If so, what is the maximum alignment that NativeMemory.Realloc would maintain?

It depends on the underlying system. The C runtime doesn't guarantee a range of values that aligned_alloc must support, only that it must be support all fundamental alignments (typically this will be all powers of 2 up to sizeof(void*)). In practice most support at least up to the size of a page and many support larger alignments as well.

Is the only purpose of NativeMemory.AlignedRealloc for situations when you want to change alignment?

Changing alignment isn't strictly guaranteed to work as some underlying realloc functions, such as _aligned_realloc on Windows, require it to match the original alignment passed into the aligned allocation function. It exists to pair with AlignedAlloc and provide a function that will definitively work.
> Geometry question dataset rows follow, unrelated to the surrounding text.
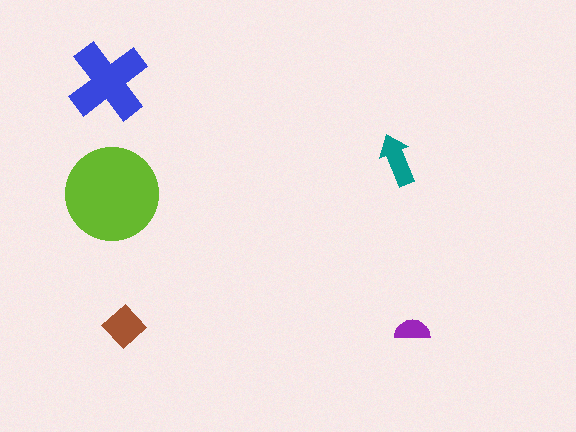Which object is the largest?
The lime circle.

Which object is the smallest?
The purple semicircle.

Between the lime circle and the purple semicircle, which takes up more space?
The lime circle.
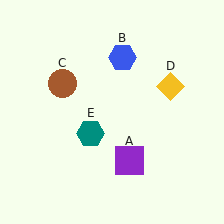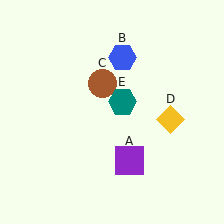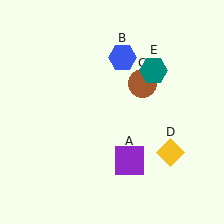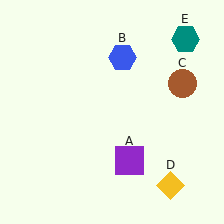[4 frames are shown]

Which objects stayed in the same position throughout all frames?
Purple square (object A) and blue hexagon (object B) remained stationary.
One bit I was trying to say in my previous message was that the .NET team could, with a bit more discussion, simplify our own implementation and just call realloc on Linux, rather than manually doing an aligned_alloc+memcpy+free chain. This would fix the performance issue you're seeing without needing users to rely on implementation details.

Can we include this information in the NativeMemory.Realloc documentation?

I think there's a few clarifying remarks we can add to improve things here, yes. Particularly in terms of what may be undefined behavior across platforms.

jkotas commented 1 day ago

The C runtime in particular remembers the original user specified alignment passed into aligned_alloc and preserves that if it needs to allocate a new buffer as part of realloc.

Is that documented somewhere? I do not see it mentioned in any documentation and it does not appear to be the case based on my ad-hoc testing. For example, this is going to reliable show that realloc does not preserve 64kB alignment on Ubuntu 24.04:

include <stdlib.h>
#include <stdio.h>
#include <stdint.h>

int main()
{
   int blockSize = 65536;

   void* p = aligned_alloc(blockSize, blockSize);
   printf("%p %s\n", p, (((uintptr_t)p % blockSize) == 0) ? "aligned" : "NOT ALIGNED!");

   void* p2 = realloc(p, 2*blockSize);
   printf("%p %s\n", p2, (((uintptr_t)p2 % blockSize) == 0) ? "aligned" : "NOT ALIGNED!");
}

The exact conditions where realloc happens to preserve alignment vary between C runtime flavors (e.g. glibc vs. musl). I do not think that it is something one can reasonably depend on.

tannergooding commented 1 day ago

Is that documented somewhere?

Hmmm, I thought it had been in the C17 or C23 spec; but after having re-read the relevant portions it isn't explicitly called out.

It would indeed be dependent on the underlying implementation given that, which may not preserve it in all cases.